Archive for January, 2010

SOME ASPECTS OF RUSSIAN TRANSLATION

Friday, January 29th, 2010

Russian translators are perfectly familiar with the controversies of Russian spelling rules. Nowadays the phonetic and grammatical principles are applied to define a complicated set of spelling rules. Some are related to the ‘relationship’ of series of vowels to hard/soft pairs of consonants. Voiced consonants are devoiced word-finally unless the next word begins with a voiced obstruent. Russian features a general assimilation of voicing and palatalization. The process of voicing assimilation applies across word boundaries when there is no pause between words. To be aware of those rules is crucial for a translator to avoid confusion and embarrassing mistakes.
Well, I have no intention today to explain all those rules as for a Russian translator they are pretty evident, and besides we remember the language and not the rules. We just use it, that’s all. But in my experience I still have some accidents in using commas or not; which punctuation mark belongs here or there.

Granted, in some “mechanical” cases commas are used in English where they aren’t in Russian, including: certain date renditions (“My daughter was born June 17, 1993.”); within large numbers (1,700,000); to introduce direct quotation (“He shouted, ‘Boo!’”); and in friendly letter salutations (“Dear friends,”).

In English, dependent clauses starting with “that,” “what,” “if,” “where,” “when” and the like DON’T want commas before them. And “because” doesn’t need a comma before it but “потому что” often does.

A subject clause, even a lengthy one, ordinarily doesn’t take a comma after it – although its translation into Russian probably will.

The “which” which starts a restrictive subordinate clause doesn’t need a comma. The point: a который clause in English should not produce a comma reaction.

So for me it means that every time I want to put a comma automatically I don’t do that. How cool is that? Although it works in English and in Russian I just have to follow my intuition.

RUSSIAN IS THE LANGUAGE OF SUFFIXES

Thursday, January 28th, 2010

Translating industry is found healthy. It means that demand for translators and interpreters is expected to grow by 15% in the coming year as globalization, the wars in Iraq and Afghanistan and the worldwide green movement spur demand for information in myriad languages.

E-mail, Skype and other technologies have opened the door to cross-cultural communications, but they alone cannot bridge the language gap.

I perfectly realize that there are a lot of us translators there. But there are quite a few real professionals. It’s not enough to simply speak another language. There is a wealth of knowledge and background you need in your area of specialty.

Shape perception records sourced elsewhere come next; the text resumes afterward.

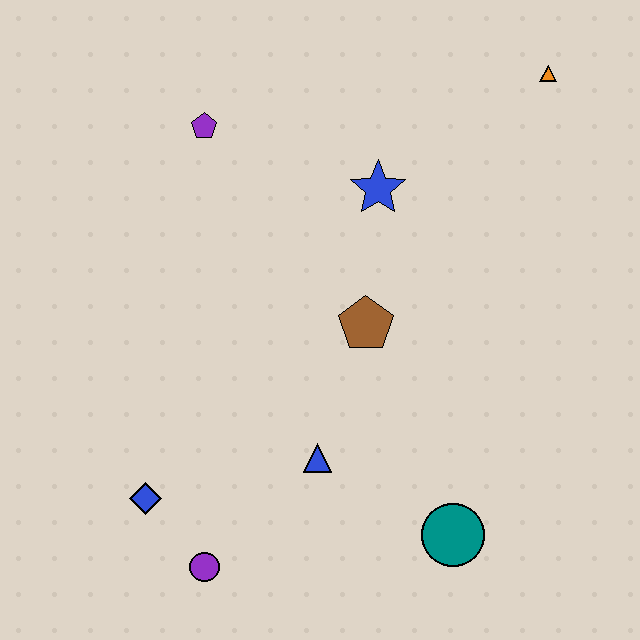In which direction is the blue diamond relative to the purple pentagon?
The blue diamond is below the purple pentagon.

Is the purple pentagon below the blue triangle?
No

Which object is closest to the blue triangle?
The brown pentagon is closest to the blue triangle.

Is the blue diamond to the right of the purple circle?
No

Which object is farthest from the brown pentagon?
The orange triangle is farthest from the brown pentagon.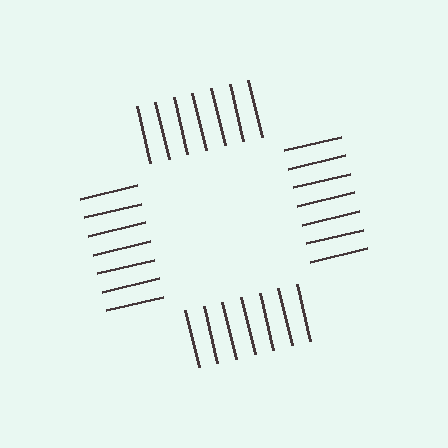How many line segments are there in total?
28 — 7 along each of the 4 edges.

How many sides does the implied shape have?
4 sides — the line-ends trace a square.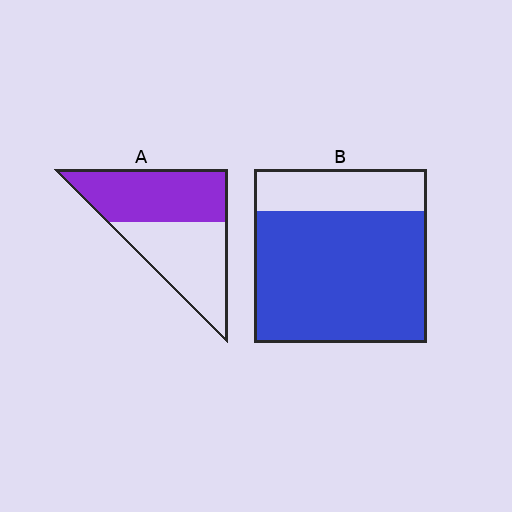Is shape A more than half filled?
Roughly half.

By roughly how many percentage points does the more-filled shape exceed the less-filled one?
By roughly 25 percentage points (B over A).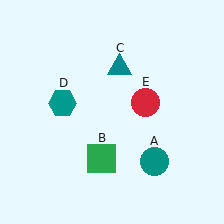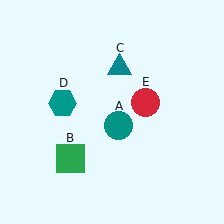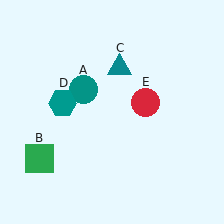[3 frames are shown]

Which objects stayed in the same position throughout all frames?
Teal triangle (object C) and teal hexagon (object D) and red circle (object E) remained stationary.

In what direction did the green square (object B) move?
The green square (object B) moved left.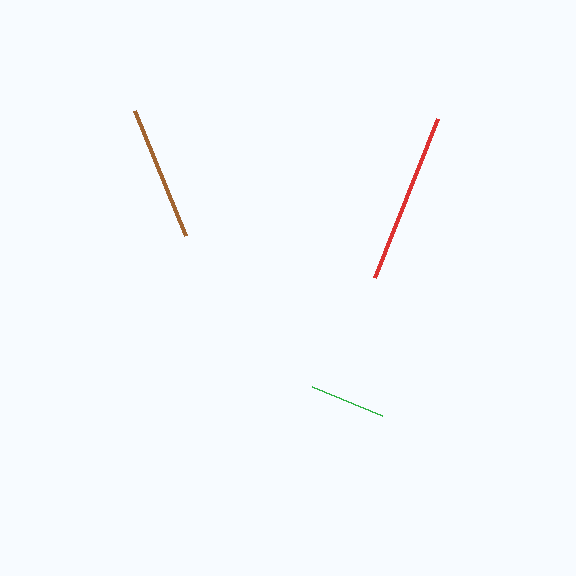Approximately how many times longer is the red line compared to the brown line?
The red line is approximately 1.3 times the length of the brown line.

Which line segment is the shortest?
The green line is the shortest at approximately 75 pixels.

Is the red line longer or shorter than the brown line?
The red line is longer than the brown line.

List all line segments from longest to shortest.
From longest to shortest: red, brown, green.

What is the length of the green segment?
The green segment is approximately 75 pixels long.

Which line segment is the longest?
The red line is the longest at approximately 171 pixels.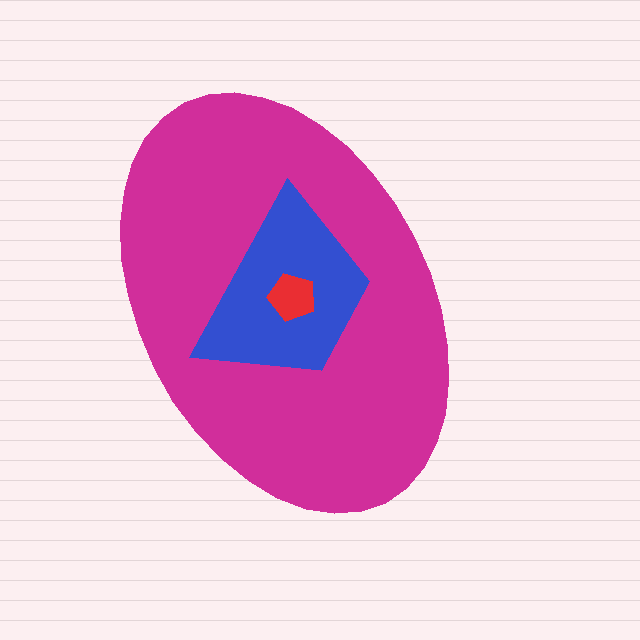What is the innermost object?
The red pentagon.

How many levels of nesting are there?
3.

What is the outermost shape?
The magenta ellipse.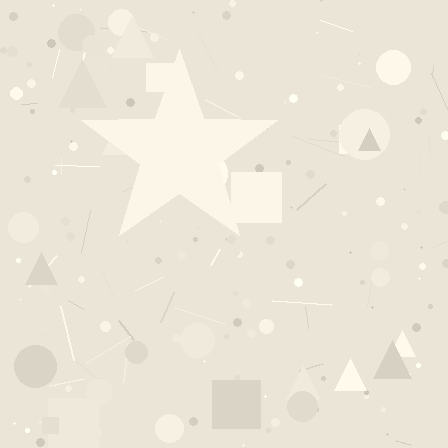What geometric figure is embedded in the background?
A star is embedded in the background.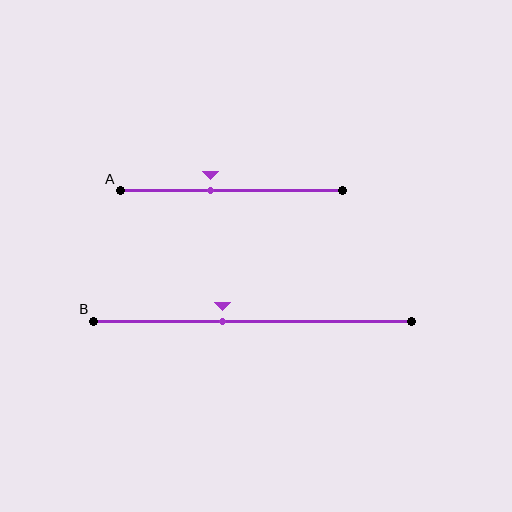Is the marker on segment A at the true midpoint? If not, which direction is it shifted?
No, the marker on segment A is shifted to the left by about 10% of the segment length.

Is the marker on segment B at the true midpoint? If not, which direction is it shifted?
No, the marker on segment B is shifted to the left by about 9% of the segment length.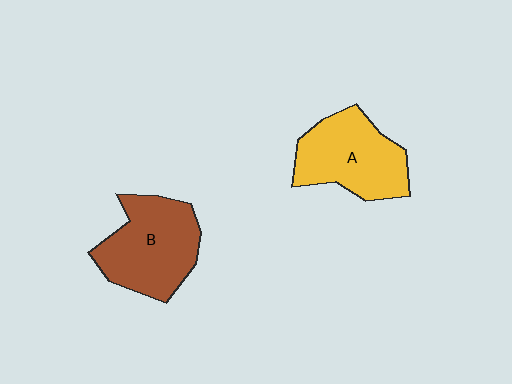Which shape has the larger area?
Shape B (brown).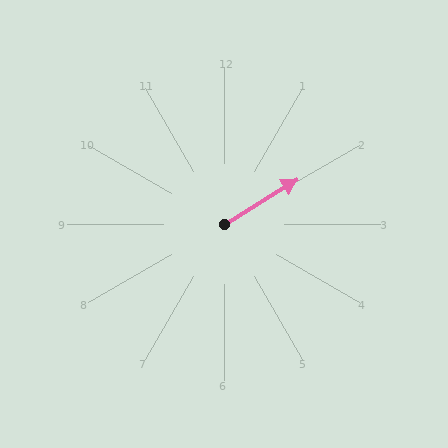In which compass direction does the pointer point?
Northeast.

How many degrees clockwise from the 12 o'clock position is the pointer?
Approximately 58 degrees.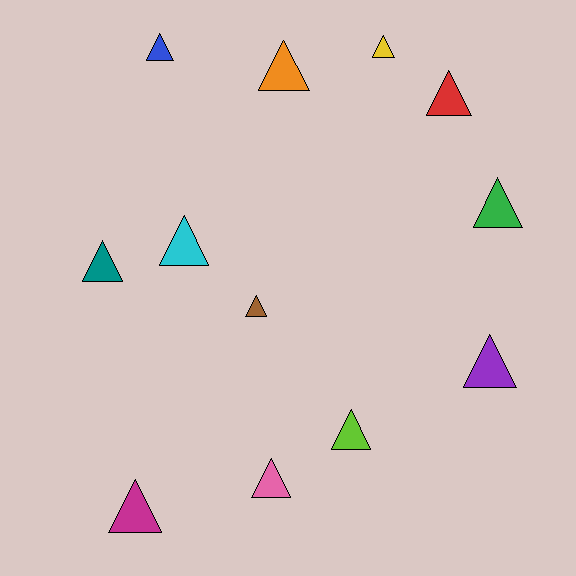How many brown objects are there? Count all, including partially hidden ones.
There is 1 brown object.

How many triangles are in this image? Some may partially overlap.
There are 12 triangles.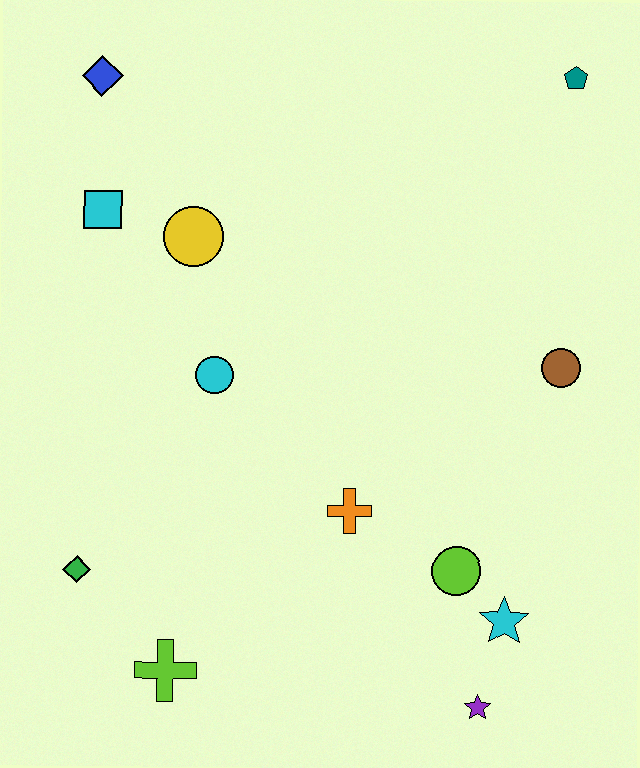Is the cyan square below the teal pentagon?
Yes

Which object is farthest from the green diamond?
The teal pentagon is farthest from the green diamond.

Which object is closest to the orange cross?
The lime circle is closest to the orange cross.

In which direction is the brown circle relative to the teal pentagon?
The brown circle is below the teal pentagon.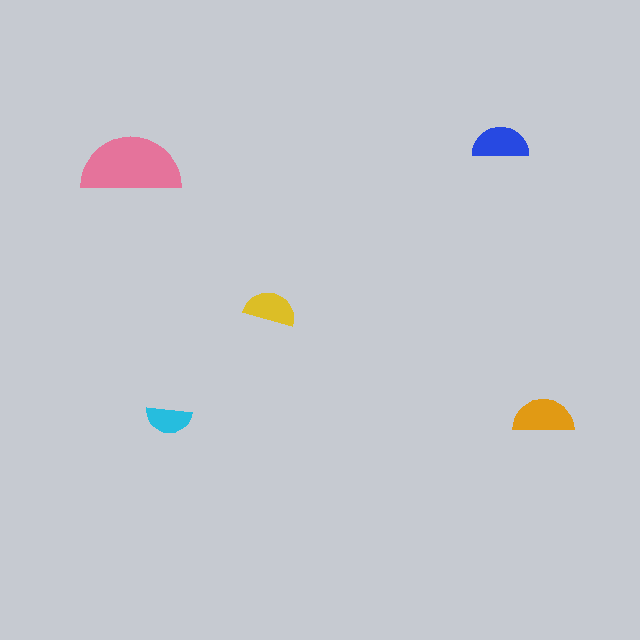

Translation is far more than words and also far more than the context of words and phrases. Very many different issues are involved. And the spelling has to be impeccable.

Some businesses try to save on translation fees by using free computer programs, but those don’t offer the quality needed to avoid stilted and often nonsensical results.
Slavic grammar is complex, and developed differently than in other Indo-European languages, which means that sentences have to be construed in a very different manner.

The Russian language is full of words of intimacy or endearment. First, the Russian national character is expressive and emotional, and one aspect of it is that it has so many diminutive adjectives and nouns; second, the language itself offers a variety of ways to be expressive and emotional. One of them is suffixes. Russian is sometimes called the language of suffixes.

Russian suffixes express an extremely wide range of emotions and attitudes. They can produce words that are caressing, diminutive, familiar, vulgar or contemptuous.

Polish linguist Anna Wierzbicka studied the way Russian suffixes work with Russian personal names. She says the meanings expressed by names with suffixes are so rich and complex they cannot be represented by simple labels such as “affectionate” or “scornful”. Some are ambivalent.

The suffix -ka (as in Lenka) may express familiarity or “anti-respect” but it becomes diminutive and even caressing in Lenochka.

The suffix –ik/ok is used with diminutive connotation when used with masculine names, e.g. Vladik or Sashok.  People use it when they talk to small boys and till they approach adolescence.

In English, suffixes are rarer, and they are less expressive. Most commonly, standard short forms such as Tom or Bill are used with regard to people one knows well. Sometimes, such short forms are preferred by the person and are used officially like Jimmy or Billy.

Translators of fiction face enormous problems rendering the expressive range conveyed by Russian suffixes. The mysterious craft of translation: it has to emerge from the whole — one must see it as a whole, and love it as a whole.